Phishing attacks continue to be one of the major cybersecurity threats, where attackers use malicious URLs to deceive users and steal sensitive information. Most existing phishing detection systems rely on centralized data collection and traditional machine learning approaches, which raise serious privacy concerns and fail to effectively detect newly emerging or zero-day phishing URLs.
This paper proposes a privacy-preserving phishing URL detection framework based on Federated Learning and Transformer models. The proposed approach enables collaborative training of detection models across multiple client devices without sharing raw user data. A Transformer-based deep learning model is used to automatically learn complex URL patterns and contextual dependencies. The system classifies URLs as legitimate, phishing, or potential zero-day phishing based on prediction confidence. A web-based interface is developed to provide real- time URL classification. The experimental design shows that combining federated learning with transformer models significantly improves detection performance while ensuring data privacy and scalability.
Introduction
Key features of PhishGuard:
Transformer Encoder for Character-Level URL Classification: Treats each character in a URL as a token, capturing subtle manipulations like look-alike characters, hyphens, and misspellings. Multi-head self-attention layers extract long-range dependencies, producing rich contextual representations.

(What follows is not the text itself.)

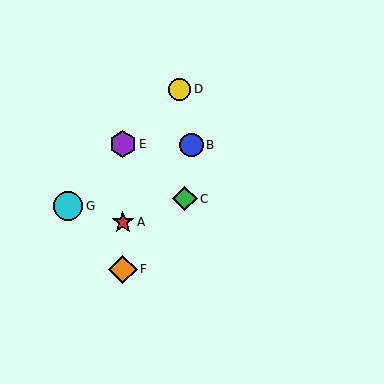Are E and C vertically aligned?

Federated Learning (FedAvg): Multiple distributed clients train the global Transformer model collaboratively by sharing gradients instead of raw data, preserving privacy while leveraging diverse URL datasets.
Three-Class Threat Taxonomy: URLs are classified as Safe, Phishing, or Zero-Day Alert, providing actionable insights and risk gradation rather than a simple binary decision.
System Architecture: Modular design with a React.js frontend for URL submission and threat visualization, FastAPI backend for preprocessing and API management, a Transformer inference engine, and a Federated Learning coordination layer for collaborative training.
Workflow: Character-level tokenization, Transformer inference with softmax probability outputs, heuristic augmentation for human-readable threat indicators, and color-coded verdict presentation.
Summary: PhishGuard effectively addresses the challenges of detecting evolving phishing URLs while maintaining privacy. It generalizes to novel threats, produces confidence-weighted three-class outputs, and integrates a scalable architecture combining state-of-the-art Transformer models with Federated Learning.
Conclusion
This paper presented PhishGuard, a phishing URL detection system that combines Transformer-based deep learning with Federated Learning to deliver privacy-preserving, high-accuracy, real-time threat classification. The system classifies URLs into three categories — Safe, Phishing, and Zero-Day Alert — providing actionable risk gradations that binary classifiers cannot offer. Experimental results demonstrate that PhishGuard achieves 97.6% accuracy on a three-class benchmark, outperforming centralized and classical baselines while preserving data privacy through the Federated Averaging protocol. The system is deployed as a full-stack web application with a FastAPI backend and a React.js frontend, enabling real-time URL analysis with confidence scores and human-readable threat indicators.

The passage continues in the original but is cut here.